I love experimenting with food & I love special diet recipes and bringing cultures together in a dish. This Ricotta tart brings African, Afrikaans and Dutch together in my Mozambican kitchen with homemade cheese and juice from local Marula fruit and Speculaas spices from the Netherlands.
You can substitute the Marula-compote for another fruit that you have access to or if they aren’t in season, fruits like figs and berries come to mind.
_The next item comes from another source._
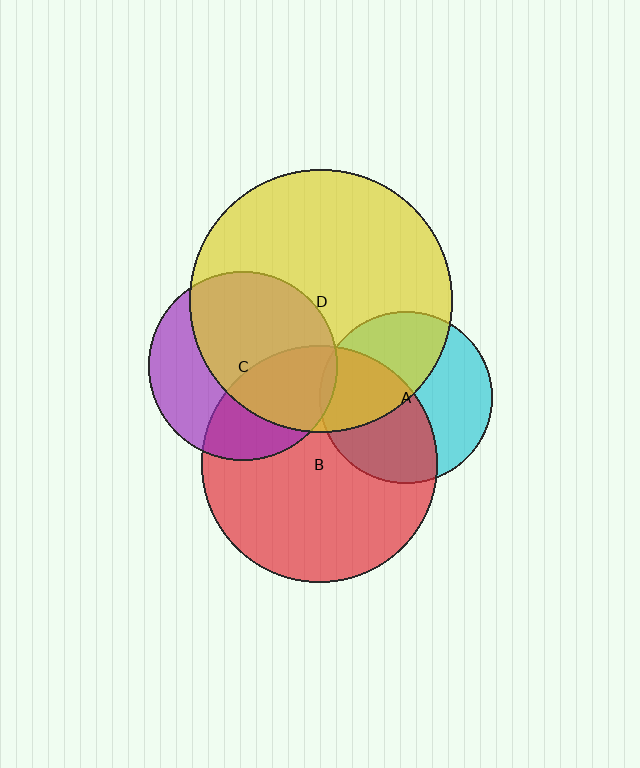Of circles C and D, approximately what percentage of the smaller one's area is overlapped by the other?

Speculaas spices can be substituted with a general mix-spice.
This recipe is gluten-free and low-carb, but portion control is advised, as large servings might push you over your daily carb limit if you are still trying to lose weight.
For the base:
- 180-gram ground almonds/almond flour
- 5 ml Speculaas spice
- 65-gram butter
- 5 ml Xylitol sweetener
For the Filling:
- 250-gram Ricotta Cheese (I used my own home-made cheese)
- 2 Tablespoons of Xylitol sweetener
- 1 Tablespoon of grated lemon peel
- 75-gram chopped almonds
- 10 ml Speculaas spice
For the Crust:
- 6 Tablespoons of Coconut Flour
- 1 tablespoon Xylitol
- 5 ml cinnamon
- 2 ml nutmeg
- 60-gram butter
For the Compote:
- 250ml Marula juice (Boil the green fruit in water until soft and drain through a cloth, like when you make Marula Jelly)
- 2 shots of Whisky
- 1/4 cup of Xylitol or more to taste
Mix the Ground almonds, butter, Speculaas and xylitol and press into a 20cm greased spring-form pan. Put in the fridge.
Mix the compote ingredients, heat in a pan and let it simmer while stirring regularly until thick and sticky.
Preheat oven to 190°C.
Mix the ingredients for the filling and scoop it onto the base.
Mix the coconut flour, xylitol, spice and butter and carefully spread it over the filling. You will need to flatten small pieces in your hands and build an imperfect crust puzzle to cover the top. Bake for 15 minutes
Let it cool and top with almond shards.
Serve with fresh cream, lemon rind and mint leaves.